Wowzer, what a bunch of football games.
As I watched the Niners game (man, what an ending), I couldn't help notice the oh-so-typical shots of San Francisco coming out of a commercial break. They always do something like that during the game, even if it's held in St. Louis or Houston where there's pretty much not a single thing to show (what would they show of Houston, an air-conditioning unit?). The shot was the oh-so-typical shot of Fisherman's Wharf. Everytime there's a game in SF, it's either Fisherman's Wharf or Cable Cars. Yawn.
I know, I know, it's Postcard San Francisco, the San Francisco everyone always thinks is San Francisco. We who live here, however, know that that San Francisco barely exists. Nobody in SF ever goes near Fisherman's Wharf and most locals know it's too freaking cold to ever go on a Cable Car.
What they should do, if they want to truly show the San Francisco Flavor, is show real San Francisco.

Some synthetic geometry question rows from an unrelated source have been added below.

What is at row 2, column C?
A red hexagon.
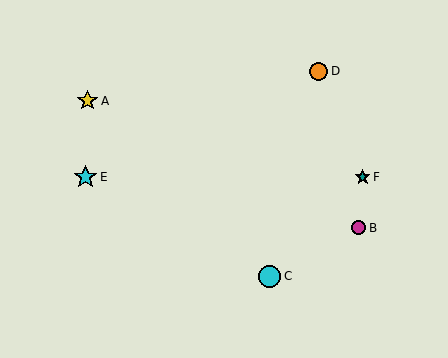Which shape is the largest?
The cyan circle (labeled C) is the largest.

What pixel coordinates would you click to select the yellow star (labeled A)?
Click at (87, 101) to select the yellow star A.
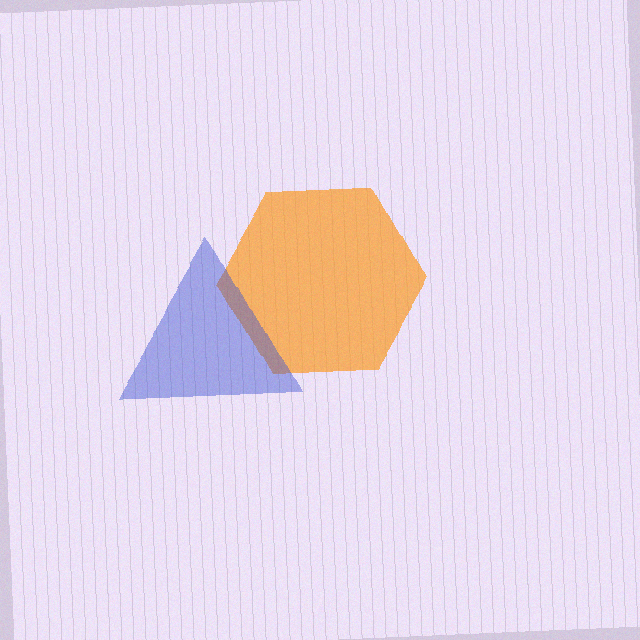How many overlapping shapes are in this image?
There are 2 overlapping shapes in the image.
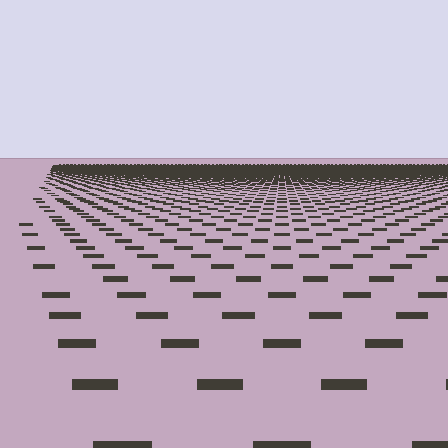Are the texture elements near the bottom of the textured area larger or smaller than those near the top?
Larger. Near the bottom, elements are closer to the viewer and appear at a bigger on-screen size.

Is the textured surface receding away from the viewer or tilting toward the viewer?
The surface is receding away from the viewer. Texture elements get smaller and denser toward the top.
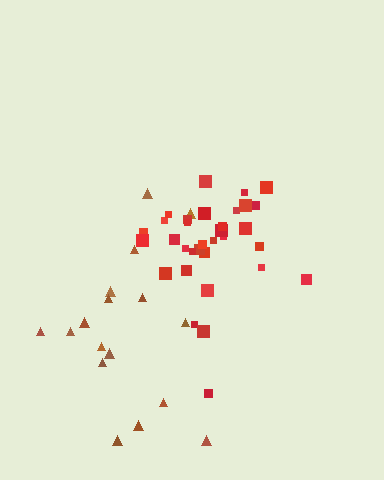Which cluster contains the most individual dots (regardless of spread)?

I propose that for the next game, they show-
1) Hairy fat guys in a Leather Bar somewhere off Folsom
2) Ratty looking skate punkers with dirty clothes and bad complexion trying to sell everyone buds and doses
3) Bunch of pierced and tatooed people in a coffee shop somewhere in the Mission talking about how football is merely a representation of the masculine, Heterosexual Paradigm and that it only perpetuates the Patriarchial Global-Industrial Corporatazation of the World and is just a distraction created by the Military Industrial Complex to keep people from thinking for themselves. Not to mention freeing Mumia.
4) All the empty offices near South Park, done in by the dot.com crash
5) Homeless people, Homeless people, and more homeless people!